Kris Abdelmessih, a volatility trader and author, talks about topics such as adverse selection, discretionary edge, manager fee alpha, confidence intervals, and life optionality. They also discuss the benefits of living in California, teaching probability and options theory, variance time in trading, understanding trading strategies and game theory, creating a non-profit club, and expressing gratitude.
Alpha is often associated with short-lived opportunities, such as arbitrage situations, which require speed and constant adaptation to capture.
Real estate brokers often provide liquidity by matching buyers and sellers within a standardized framework, where fungible contract sizes are used to facilitate transactions.
The focus is on throughput and maintaining purchasing power, rather than trying to hit home runs in investing for long-term alpha.
Deep dives
The role of real estate brokers
Real estate brokers play a crucial role in facilitating transactions in the real estate market, particularly in complex and idiosyncratic situations. In areas where there is a high degree of variation in properties and locations, brokers provide valuable market knowledge and expertise to both buyers and sellers. They help bridge the emotional gap between parties and facilitate negotiations, ensuring that the best possible outcome is achieved. While the fees charged by brokers may vary, there is a significant dispersion in their abilities, with top-performing brokers providing substantial value to their clients.
The nature of alpha and beta
Alpha and beta are concepts widely used in finance to categorize sources of return in investment portfolios. Beta refers to the risk premium that is inherent in the market, representing the non-diversifiable risk that investors are exposed to. It encompasses the general risk and return characteristics of a particular asset or market segment. On the other hand, alpha refers to returns that are not explained by market movements and can be attributed to the skill or unique insights of a particular investor or strategy. Alpha is often associated with short-lived opportunities, such as arbitrage situations, which require speed and constant adaptation to capture. While beta can be quantified and represented by factors, alpha is more elusive and can be challenging to consistently capture.

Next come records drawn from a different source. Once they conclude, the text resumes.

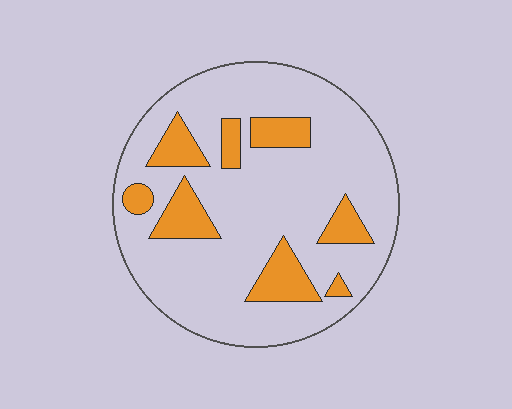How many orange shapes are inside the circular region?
8.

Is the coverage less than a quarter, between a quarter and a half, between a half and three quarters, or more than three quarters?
Less than a quarter.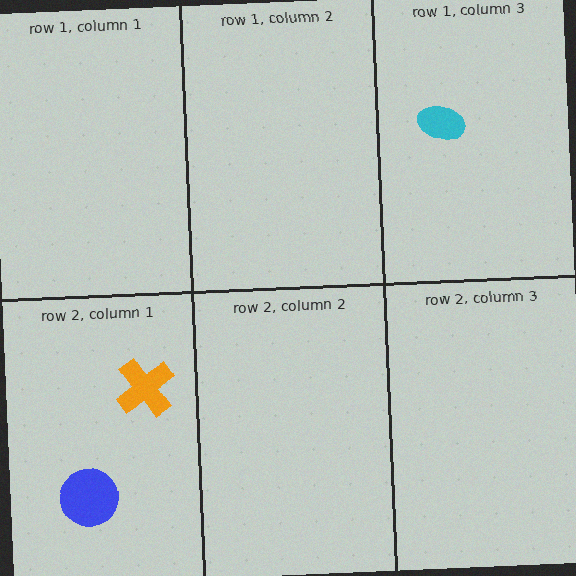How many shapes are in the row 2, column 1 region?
2.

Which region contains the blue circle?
The row 2, column 1 region.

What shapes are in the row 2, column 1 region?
The orange cross, the blue circle.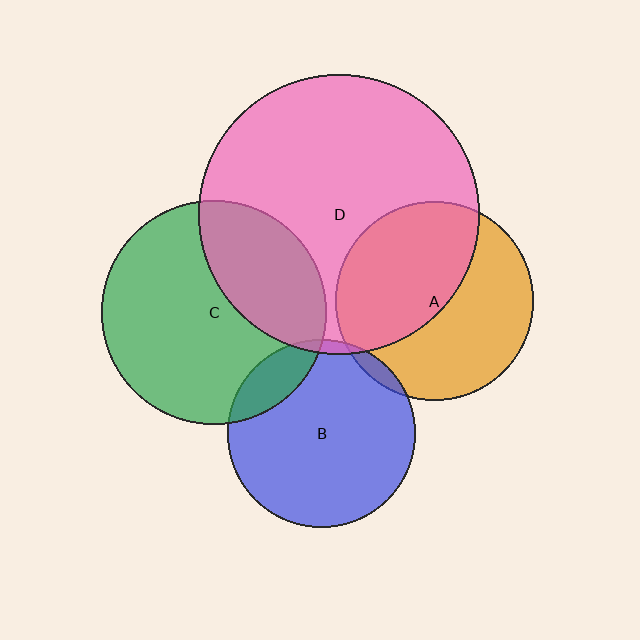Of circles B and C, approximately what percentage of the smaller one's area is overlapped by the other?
Approximately 15%.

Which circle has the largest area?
Circle D (pink).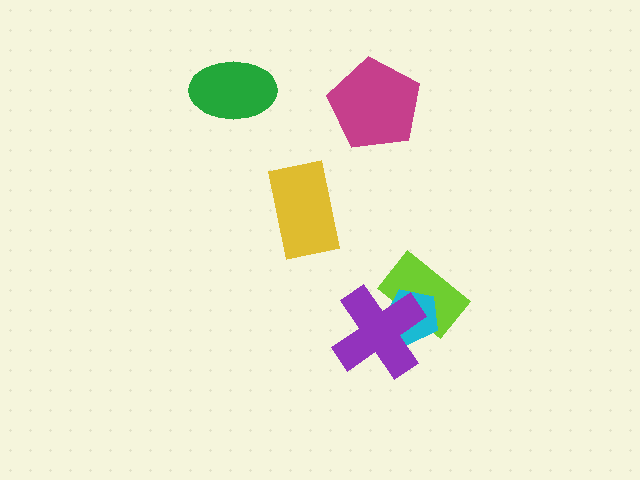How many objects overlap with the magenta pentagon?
0 objects overlap with the magenta pentagon.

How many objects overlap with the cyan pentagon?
2 objects overlap with the cyan pentagon.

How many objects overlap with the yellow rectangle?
0 objects overlap with the yellow rectangle.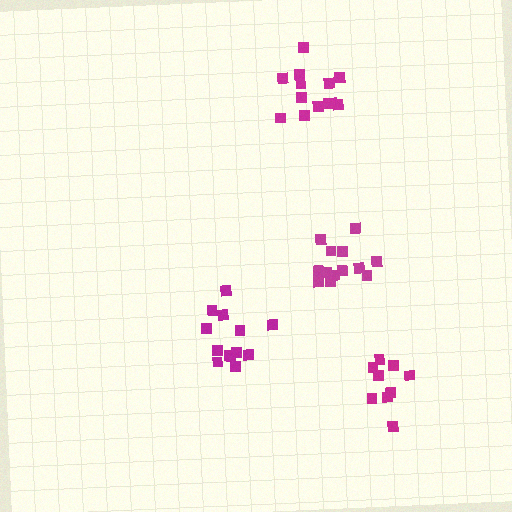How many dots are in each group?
Group 1: 13 dots, Group 2: 13 dots, Group 3: 9 dots, Group 4: 13 dots (48 total).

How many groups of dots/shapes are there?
There are 4 groups.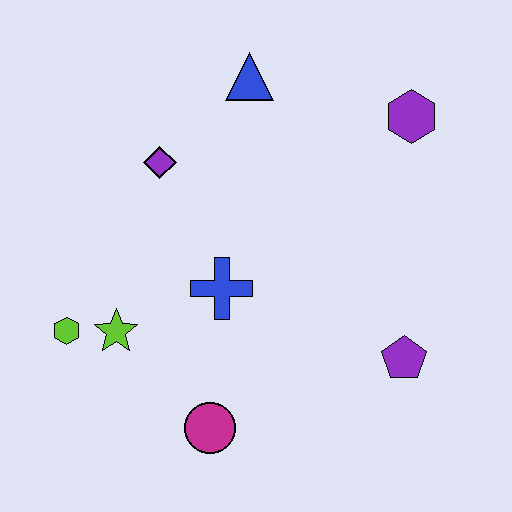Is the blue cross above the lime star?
Yes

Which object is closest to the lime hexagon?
The lime star is closest to the lime hexagon.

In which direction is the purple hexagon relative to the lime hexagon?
The purple hexagon is to the right of the lime hexagon.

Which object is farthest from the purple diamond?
The purple pentagon is farthest from the purple diamond.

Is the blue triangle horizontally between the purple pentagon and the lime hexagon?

The role of liquidity and standardization
Liquidity and standardization are essential factors in trading and markets. Through standardization, markets benefit from better pricing, improved price discovery, and increased liquidity. This, in turn, enables more efficient risk transfer and reduces the need for bespoke trading arrangements. Real estate brokers often provide liquidity by matching buyers and sellers within a standardized framework, where fungible contract sizes are used to facilitate transactions. While technology, such as blockchain, may offer some improvements to matching services, the complexity and uniqueness of real estate transactions may require the involvement of brokers to ensure efficient and successful outcomes.
The limitations of reducing everything to factors
The tendency to reduce all sources of return to factors or premia can be a limited perspective. While factors can explain a significant portion of return variation, there are often idiosyncratic elements that cannot be captured by factors alone. These idiosyncrasies are the realm of alpha, where skilled investors may have insights or approaches that enable them to exploit temporary mispricings or market inefficiencies. However, chasing alpha can be challenging due to the dynamic and constantly changing nature of market opportunities, making it crucial for investors to continually adapt and refine their strategies.
The Paradox of Provable Alpha
The speaker discusses the paradox of provable alpha, stating that everyone wants proof that an investment strategy works, but if a strategy is provable, it often means that only select investors are allowed to participate or the fees are set so high that the alpha is captured by the strategy provider. This leads to the inference that the only place where true alpha exists is in discretionary strategies that cannot be proven.
Reinvesting vs. Trading
The speaker highlights the difference between reinvesting and trading, likening investing to reinvesting. They argue that investing should involve creating a business to capture repeated opportunities for alpha, similar to buying real estate at a discount and repeatedly capturing the edge. The focus is on throughput and maintaining purchasing power, rather than trying to hit home runs. The speaker emphasizes the importance of distinguishing between trading for edge and reinvesting for the long run.
Kris has been actively involved in options trading for 21 years. His background encompasses commencing his journey within the trading pits alongside SIG, establishing his personal market-making team, and overseeing the commodities book for a distinguished volatility manager.
We talk about:
Adverse Selection
Discretionary Edge?
Manager Fee Alpha
Confidence Intervals
Life Optionality and more!
This podcast was recorded at the Edgewood Resort, situated by the serene Lake Tahoe, where a wonderful private event was organized by Collective.
Collective is a curated community investors and entrepreneurs eager for in-person experiences, authentic connections, and idea sharing.
I hope you enjoyed this conversation with Kris as much as I did!